Clone your Voice in under 5 minutes
Qwen3-TTS launched a few weeks ago and was integrated into MLX Audio shortly after. This gave me the idea to clone my voice and use it as the "Speak Text" feature for my posts.
Qwen3-TTS is officially live. We've open-sourced the full family—VoiceDesign, CustomVoice, and Base—bringing high quality to the open community.
— Qwen (@Alibaba_Qwen) January 22, 2026
- 5 models (0.6B & 1.8B)
- Free-form voice design & cloning
- Support for 10 languages
- SOTA 12Hz tokenizer for high compression
-… pic.twitter.com/BSWpaYoZWj
Voice cloning with Qwen3-TTS needs just two things: a short audio clip of the target voice (30-180 seconds) and an accurate transcript of what was said. The 1.7B parameter model learns the voice characteristics from that reference and applies them to any new text you give it.

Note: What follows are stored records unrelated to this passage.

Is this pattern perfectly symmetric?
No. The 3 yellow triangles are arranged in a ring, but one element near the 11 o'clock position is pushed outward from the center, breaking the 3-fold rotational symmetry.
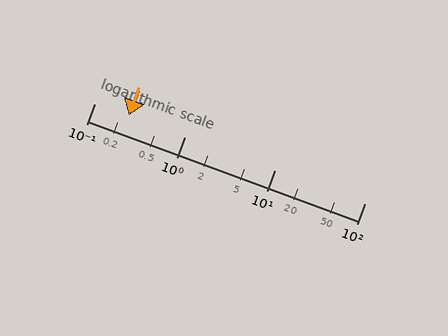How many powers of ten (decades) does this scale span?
The scale spans 3 decades, from 0.1 to 100.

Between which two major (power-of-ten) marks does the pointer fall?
The pointer is between 0.1 and 1.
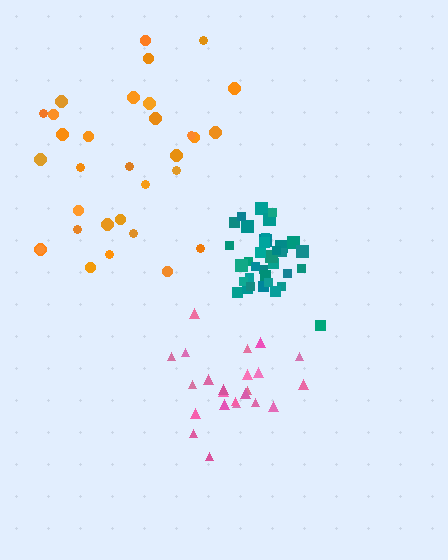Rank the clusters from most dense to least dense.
teal, pink, orange.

uv run python src/tts_record.py my-script.txt \
--engine qwen3-clone \
--ref-audio my_voice.wav \
--ref-text "The exact words I said in the recording"
That is it. Out comes a WAV file that sounds like you reading the text in my-script.txt. The first time I played back a cloned version of myself reading a blog post I had never recorded, it was genuinely unsettling—in some ways it felt familiar and yet not like my voice.
The quality of the clone depends heavily on the reference audio. Random recordings do not work well. I tried. It was crap. I think the model needs to hear you produce a wide range of English sounds to generalise your voice properly. According to standard phoneme inventories, General American English has roughly 24 consonant phonemes and 15-20 vowel phonemes including diphthongs—that is a lot of distinct sounds to cover in under three minutes.
I asked Claude to generate phoneme-rich scripts: natural-sounding sentences specifically designed to cover every English sound without sounding like a tongue twister. Four versions, from 90 seconds to 180 seconds:
# Excerpt from the 180-second script:
We passed through several villages before reaching the coast.
The view was stunning: white cliffs rose sharply from the azure water,
and fishing boats rocked gently in the harbour. I took a few photographs
to share with friends back home.
The next issue was that reading 90-180 seconds of text while recording was surprisingly awkward. I lost my place, rushed through sentences, or forgot to speak naturally. So I built a browser-based teleprompter. It is a single HTML file that captures audio and auto-advances when you have finished a sentence. Record, read, done. The whole process—from opening the teleprompter to having a usable voice clone—takes under five minutes.

What surprised me:
- How little audio you need. 90 seconds of well-chosen text produces surprisingly good clones. The phoneme coverage matters more than duration.
- Transcript accuracy is critical. If the transcript does not match the audio exactly, the clone quality drops noticeably. The model aligns phonemes between text and audio.
- Local inference on Apple Silicon is viable. The 1.7B model runs comfortably on M-series Macs via MLX.
0.6B vs 1.7B: hear the difference
The 1.7B model produces noticeably more natural pacing and better voice fidelity compared to the 0.6B. Have a listen:
In closing, the clone is not perfect. Longer sentences sometimes drift in pacing—the model rushes through clauses that I would naturally pause on. Proper nouns and technical terms occasionally get odd stress patterns, especially abbreviations like "SFU" or "WebRTC." There is more work to be done on the script files to get the best possible clone.
Nonetheless, every post on this site now has a "Speak Text" button powered by this clone. You can also peruse all the code for this project at qwen3-tts-clone-and-speak.